Avoid mature bracken.
“Haven’t seen any here anyhow,” I reassure Natalie.
6. Only eat fungi if you can positively identify them.
After I’ve finished, I suddenly remember a story Dad told me. He and his men were desperate for meat, so when they found a wild boar trail they followed it, and ended up being hunted themselves. They had to climb into trees to escape. Dad said that the wild boars were very smart and attacked from the rear. Apparently, the tuskers gore you to the ground and eat you alive. I shudder and decide that this is a story Natalie doesn’t need to hear.
I can’t get her to take any water. I squeeze a moist cloth over her chapped lips, but she just lies there, water trickling from her mouth onto her throat and around to the back of her neck. I can’t look at her leg anymore. Should we try to amputate it? We have a knife or two. No anesthetic apart from whiskey, though, and no clean rags to bandage the stump. The remaining towels are too dirty. The bugs might kill her. I suppose I could wash our T-shirts in boiling water and use them. It might save her life.
I can’t believe I’m having to think like this. What would Mom do? I wish she were here.
Why hasn’t anyone come for us?
The wind has died. I walk down toward the shore. A load of small jellyfish have washed up on the beach. It’s a battalion of Portuguese Man o’ War—Men o’ War, I suppose they should be called—and their sting can be very painful if not fatal. Their deflated balloon bodies float in the swimming pool. Trailing purple tentacles are wrapped and trapped around rocks like badly tied parcels, drying in the sun, stranded by the falling tide. I sit on a rock and study one of these totally alien creatures, which is moving constantly, like a bulbous transparent nose sniffing for food. There’s a neon blue-green puckered line along the edge of each balloon, like a scar.
No one can swim now—not in the pool and not in the sea. No paddling, either.
Jas joins me on my rock. “We’ve been invaded,” she says, and I nod.
“They aren’t actually jellyfish,” she begins to explain, as we sit mesmerized by the gentle motion of the weird things, but suddenly—
“Plane, a plane! Jas! They’re looking for us!”
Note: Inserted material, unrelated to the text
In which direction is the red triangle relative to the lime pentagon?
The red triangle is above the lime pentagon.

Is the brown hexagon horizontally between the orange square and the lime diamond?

“Fire, we must have fire—”
“Matches! Where are the matches?” We run up the beach, yelling.
But Mrs. Campbell has the matches, and she’s not here. We wave our arms, take off our T-shirts and flap them like mad birds, screaming into the sky, but the plane is heading away. In a matter of seconds it’s gone. At first we just stare at where it was in the sky, and then Jas and I throw ourselves onto the sand and sob in frustration. A few minutes later the others come dawdling back along the beach with Mrs. Campbell, who wears a hibiscus blossom in her hair and has a cigarette hanging from her lips.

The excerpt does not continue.